Chambers next turned to finding a launching surface, a task made easier by his associate, naval constructor William McEntee, who had already designed a platform specifically for the purpose: a rectangular floor with a five-degree slope ending 37 feet above water. Ely inspected McEntee’s plans and felt certain that he could get aloft safely with a gravity-assisted run down the ramp and a dive from its end.
Chambers and Ely traveled to Washington to lobby Meyer, just back from his tour of foreign naval installations and intent on trimming $300,000 from the budget. Whether still economizing or out of enduring scorn for airplanes, he declined to offset construction of the platform by even $500.
Just then an angel appeared: John Barry Ryan, millionaire publisher and New York politician, who two months earlier had founded the paramilitary U.S. Aeronautical Reserve, “with a view of advancing the aeronautical science as a means of supplementing the national defense.” The reserve was offering a $1,000 prize to its first member who completed a ship-to-shore flight of a mile or more. Ely was not a member, but Barry proposed to withdraw the prize and use half of the cash prize to fund construction of the platform.
After consulting President William Howard Taft, Meyer, who was perhaps softened by Ryan’s political standing, agreed to furnish a Navy ship but no additional funds. He then went home to Massachusetts for the November 8 elections. Winthrop, once again in charge, ordered the Birmingham, which featured a flat main deck forward of an open bridge, to the Norfolk Navy Yard so that it could be outfitted with McEntee’s ramp.
But Curtiss and McCurdy were not waiting for November 24, instead arranging for the latter to fly from the Hamburg America’s Pennsylvania on November 12 under the eyes of unidentified “government officials.” Fifteen minutes before sailing, Curtiss’s “mechanicians” started the engine perfectly; a little later, McCurdy’s replacement, Bud Mars, came aboard and threw the starter switch for a final test, only to set off a loud bang and violent vibrations that shook the entire aircraft. An object, carelessly left on the wing by a mechanic, had been sucked into the propeller, shattering it and leaving the steering mechanism seriously damaged.
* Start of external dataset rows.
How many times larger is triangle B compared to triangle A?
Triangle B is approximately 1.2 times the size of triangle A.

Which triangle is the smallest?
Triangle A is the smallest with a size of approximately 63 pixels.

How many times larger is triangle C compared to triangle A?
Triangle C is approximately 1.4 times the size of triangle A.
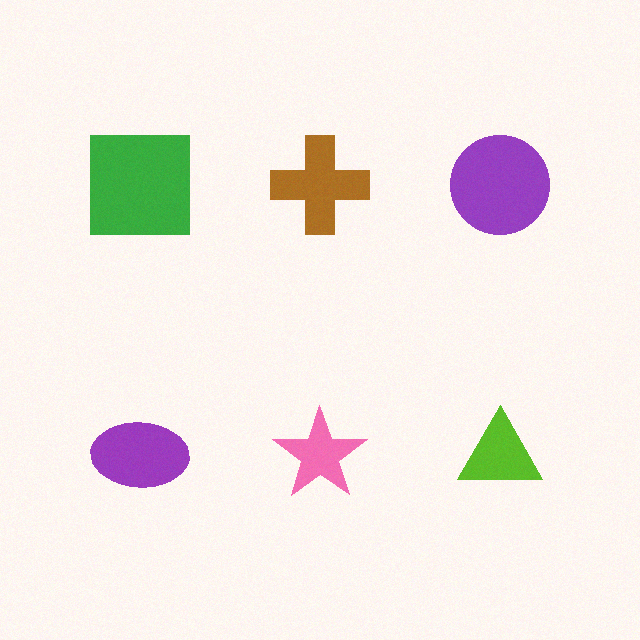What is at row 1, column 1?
A green square.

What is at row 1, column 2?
A brown cross.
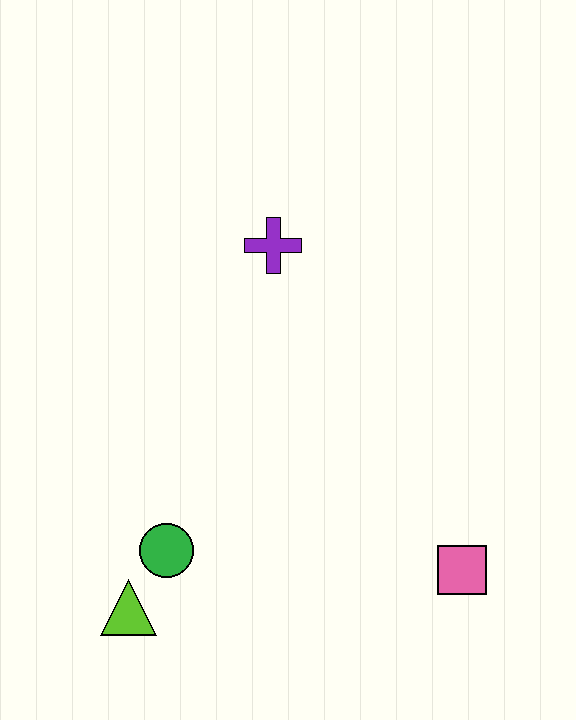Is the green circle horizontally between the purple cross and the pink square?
No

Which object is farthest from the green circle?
The purple cross is farthest from the green circle.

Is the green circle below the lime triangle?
No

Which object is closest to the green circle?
The lime triangle is closest to the green circle.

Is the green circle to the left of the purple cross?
Yes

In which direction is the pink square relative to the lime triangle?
The pink square is to the right of the lime triangle.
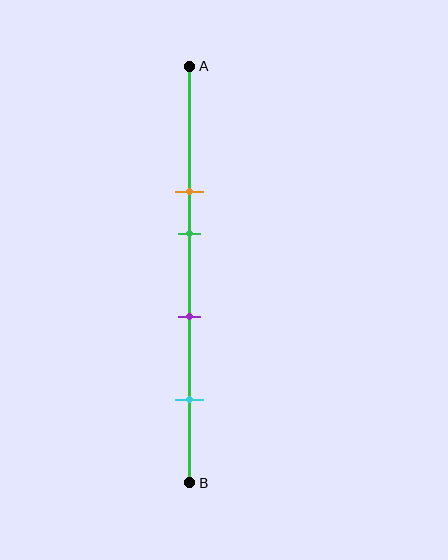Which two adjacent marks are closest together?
The orange and green marks are the closest adjacent pair.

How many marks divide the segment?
There are 4 marks dividing the segment.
Curtiss aborted the trial upon learning that replacement parts were not available before the Pennsylvania’s imminent departure.
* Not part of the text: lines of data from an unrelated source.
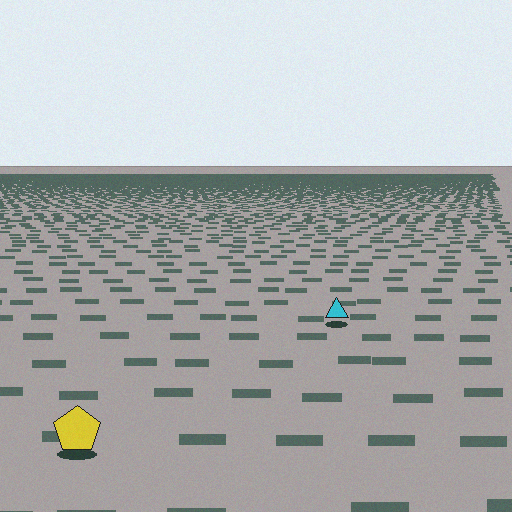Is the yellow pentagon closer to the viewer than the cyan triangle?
Yes. The yellow pentagon is closer — you can tell from the texture gradient: the ground texture is coarser near it.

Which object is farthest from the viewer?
The cyan triangle is farthest from the viewer. It appears smaller and the ground texture around it is denser.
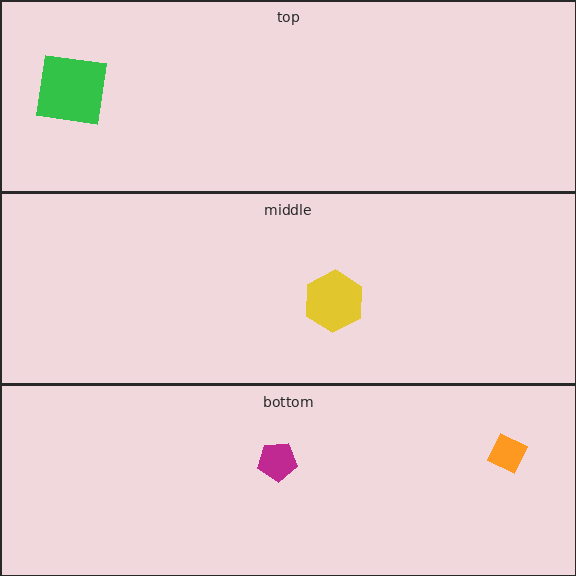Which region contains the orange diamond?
The bottom region.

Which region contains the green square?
The top region.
That same day, Chambers received orders to conduct the Birmingham trial, and he traveled with Ely to Norfolk on November 13. Two of Ely’s mechanics accompanied them, having assembled a plane from scrounged pieces and parts sent from the Curtiss plant in Hammondsport, New York. Knowing he would be flying over—if not into—the water, Ely added aluminum floats under the wings and a splashboard to the landing gear.
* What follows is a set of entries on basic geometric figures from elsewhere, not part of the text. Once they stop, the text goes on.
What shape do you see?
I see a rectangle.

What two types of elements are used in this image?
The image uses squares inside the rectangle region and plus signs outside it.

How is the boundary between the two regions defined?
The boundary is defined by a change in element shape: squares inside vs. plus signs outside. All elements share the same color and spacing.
Time remained crucial, even though New York would not see a launch before the next available liner date on November 24. Ely was booked to fly in North Carolina on November 16. He had to take off from the Birmingham on November 14 or not at all.
Chambers wanted the Birmingham and the escorts to steam 50 miles up the Chesapeake Bay before the launch, but worsening weather forced them to anchor at Hampton Roads, near the site where the early ironclads Monitor and Merrimac had famously battled in 1862. As conditions improved, the captain ordered up anchor, while Ely sat aboard the aircraft on the flight deck fiddling with the controls. Concerned that the storm might return, Ely reached a quick decision. He signaled his crew and started the engine. The plane began rolling down the platform, then passed over the bow. Unfortunately, he was a few seconds late in shifting his controls, and the aircraft plunged, its wheels and propeller tips striking the water, drenching Ely and temporarily blinding him. Still he managed to pull up and reach 200 feet. At that point he needed to land immediately; the aircraft was violently shaking from the damaged propeller. Clearing his goggles, he spotted a beach that “looked like a convenient landing place” and touched down safely about two miles from the Birmingham.
The delighted Ryan paid Ely the remaining $500 of the prize money and received the damaged propeller as a souvenir. Already contemplating the future, Ely told Chambers, “I could land aboard, too,” publicly adding later that “I think the next test along this line might be that of landing on a ship in motion.”